A recent report by public spending watchdog Audit Scotland has warned that the public sector faces ongoing cuts, mergers and increased charges for services.
As a coalition of leading independent and third sector providers, we are deeply concerned by these potential cuts to vital children's services and have launched a major campaign to protect against them. Local authorities are consulting on their budget proposals against a backdrop of the highest demand for children's services since 1981, with the latest figures highlighting that 16,248 children are currently looked after by local authorities, a figure that has increased each year since 2001.
In addition, those with additional support needs in Scotland have increased fourfold since 2002 and now stand at 118,034. And just this week it was reported that more than half of Scotland's local authorities are predicting overspends of current social work budgets totalling more than #163;35 million - a key contributor to which is the rising cost of caring for vulnerable children.
Local authorities are therefore being required to achieve more with less, and this serves only to increase the barriers that children's services departments face in delivering the best outcomes for vulnerable young people. In fact, as the Joseph Rowntree Foundation recently commented, "we are slowly but inexorably creating a more divided society", effectively cutting off those who require the most support and creating a lost generation whose cost to society in the long term will far outweigh any public sector cuts.

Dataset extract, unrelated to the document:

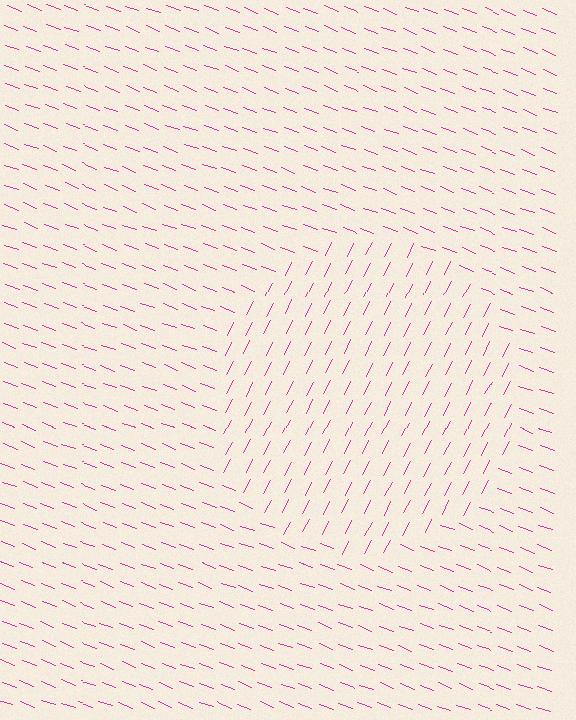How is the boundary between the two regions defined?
The boundary is defined purely by a change in line orientation (approximately 83 degrees difference). All lines are the same color and thickness.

Cutting already diminished resources is simply not an option and we would urge local authorities to protect services for children and young people, using the current financial environment as an opportunity to explore the potential for public service reform and the delivery of services in the most effective and efficient manner.
Tom McGhee, managing director, Spark of Genius; Duncan Dunlop, chief executive, Who Cares? Scotland; Stuart Jacob, director, Falkland House School and three more
Scottish Children's Services Coalition.